The libel suit was an astonishing, nearly suicidal, action—because Wilde was gay and had indulged his tastes to the fullest. It was the scandal of the century: A parade of rent-boys gave humiliating evidence and Wilde himself was cross-examined on such “decadent” writings of his as The Picture of Dorian Gray, taken as proof of “unwholesome” tendencies. Queensberry was found not guilty and the inevitable next step was Wilde’s arrest, conviction, and sentence of two years of hard labor for sodomy.

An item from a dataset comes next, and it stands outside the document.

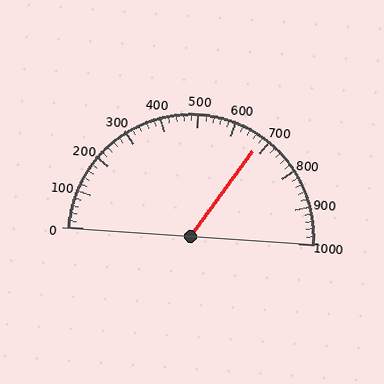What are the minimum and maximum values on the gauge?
The gauge ranges from 0 to 1000.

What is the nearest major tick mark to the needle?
The nearest major tick mark is 700.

THE MOST POIGNANT evidence of the opprobrium Wilde suffered is that of all the letters in this volume, only three— one brief love letter from early in their courtship and two briefer notes—survive from Wilde to his wife Constance. (Her name was heroically apt; their marriage, affectionate.) The rest were destroyed either by her or by her family after her death. (Oscar and Constance, by the way, had two sons, Cyril and Vyvyan, the latter of whom is Merlin Holland’s father.)

Also notable, and telling, is the relative scarcity of letters from Wilde to the co-star of the tragedy: Lord Alfred Douglas, Wilde’s lover and Queensberry’s son. Douglas was, not to put too fine a point on it, a loathsome little prick. Beautiful, perhaps (if you like that type), but thoroughly spoiled. His relationship with Wilde was one of financial exploitation and moments of astounding cruelty, relieved by idylls of mutual adoration. Douglas’ hatred of his father drove him to badger Wilde into the libel suit, and much of his life after Wilde’s death was spent in contemptible denial of all Wilde had done for him and sacrificed to him.

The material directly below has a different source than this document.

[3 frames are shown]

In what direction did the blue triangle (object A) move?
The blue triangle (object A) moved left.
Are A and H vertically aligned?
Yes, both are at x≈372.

Wilde revenged himself on Douglas with his pen, composing in prison De Profundis, the long, accusatory letter that forms the centerpiece of this collection. This letter opens the most fascinating and moving section of the book, which recounts Wilde’s release and the three and a half years of exile he spent in France. As his sentence drew to a close and his friends outside were arranging his business affairs, Wilde thanked them with a series of willful, exasperated, exasperating, abusive—and, it must be said, occasionally hilarious—letters. “He is incapable,” wrote Wilde of his friend More Adey, “of managing the domestic affairs of a tom-tit in a hedge for a single afternoon.”

Then, on May 18, 1897, Wilde left prison and his life began anew. More than a hundred letters survive from his outpouring of correspondence that summer alone, as he lodged in the village of Berneval and began to plan to resume writing. Wilde was in the highest of spirits; these letters seem to be suffused with sparkling Atlantic sunlight and sea breezes. At the end of the summer, however, Wilde re-ruins his life by going back to Douglas, asserting that he can’t live alone (understandable) and that Douglas will stimulate his creativity (Wilde is kidding himself; in De Profundis, he’d outlined in bitter detail just how unproductive his time with Douglas was).

The results will be utterly predictable to any reader, just as they were to Wilde’s friends at the time: Constance, fed up, stops his allowance and Douglas’ companionship lasts no longer than Wilde’s money does. Wilde wanders back to Paris and never writes another line except for these letters, still charming when he’s not wheedling his friends for money—which he does almost constantly. Wilde’s last words in the last entry in this magnificent collection, written a week before his death: “I rely on receiving the 150 you owe me.”